# Off-Topic Discussion > Artists' Corner >  >  Soundless - A Short Story (636 words)

## Ish

This is just something I had a little fun with.  I just wanted to try my hand writing an action scene.  Be brutally honest with any critiques, I am looking for constructive criticism.  I would like to improve my work, so don't be afraid to point out things you don't like. 

*Soundless*


	I awoke sharply from an abrupt noise.  I wasn't startled, I had been expecting this.  I had grown careless and now I was about to pay for it.  I threw my covers off, the stinging sensation of cold biting my skin.  I casually walked to my dresser and grabbed my 9mm.  I grabbed the cold cartridge and it hissed at me as I slid it into place.  I was gonna put up resistance, but I would of been a fool to think I could make it out alive.  

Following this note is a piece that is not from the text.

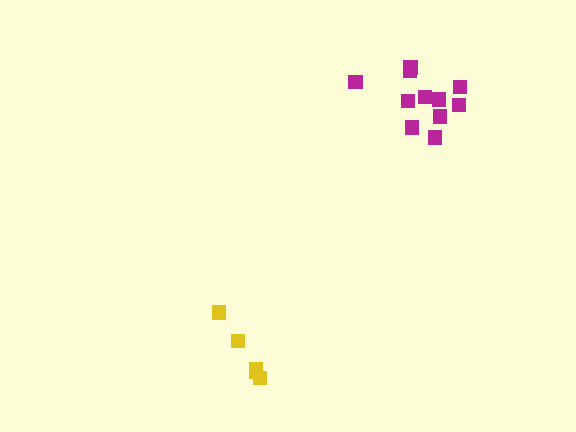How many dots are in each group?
Group 1: 5 dots, Group 2: 11 dots (16 total).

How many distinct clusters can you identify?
There are 2 distinct clusters.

	I slid my feet across the soft floor and flung the door open.  As I walked down the hall full of photos irrelevant to my past I counted my steps.  Eight steps and then a right turn, seven more steps followed by a staircase on the left.  Twelve stair steps to the bottom.  A right corner around the stairs followed by another four steps until I saw them.  


	I was guessing they were well trained if they were sent after me.  I began counting as my reflexes snapped into place.  Step one, I processed the number of individuals on the first floor, five.  I had assumed that some more of them were on the second floor as well, along with some outside.  Step two, I began aiming at the first individual.  They had just noticed me, luckily they seemed to have not brought automatic weapons with them.  One of then however, brought a shotgun.  Step Three, I pulled the lever of my 9mm.  I had aimed at the upper body portion of the individual and it ripped him one in the chest.  As, I had been trained to do.  Step four, I began to round the curve as I let another shot scream out and land the second individual in the gut ("sloppy" I thought), while I got out of the way just in time to hear a bullet scream past my head.  


	I began up the steps, quickly they sank bellow my feet.  By the ninth step two guys popped around the corner with shotguns.  I assessed there possessions and let two shots rang out, two steps sank as this happened. I finished the last step and began another count. The first three were just fine, but by the fourth a .50 caliber round ripped past my head.  I dived from a reflex and lost count of my steps.  I estimated I dived about 3 steps.  


	I ran the last turn backwards.  Second step, three guys rounded the turn with expectation of my position.  They pointed they're silenced 9mm's at me. I flipped a light switch that released floodlights.  I then did a backflip as a bullet bit me in the back.  It was a pain I had felt before, I knew it had just nicked my flesh.  I had flipped about two or three the steps.  I drew my gun up and dropped both of them.  I turned around and sprinted for the window, I dove through it and was expecting to land on a safety matt I had laying out there.  Sadly, they had moved it.  I thudded on the ground as a sharp pain ran up my back.  "Careless!" I thought to myself for I didn't think of them moving the matt and I also was out of bullets.  They then wrestled me into a submissive position with ease. 


	They drove me here, blindfolded.  And here I am!  I haven't spoken of anything, I know I am a threat to you guys, but not one you need to fret about!  Just let me go!  "I am sorry, but we can't do that."  "From the story you told us, we can tell you have a very sharp memory."  A cold loud bang let out, soundless to others far away.

----------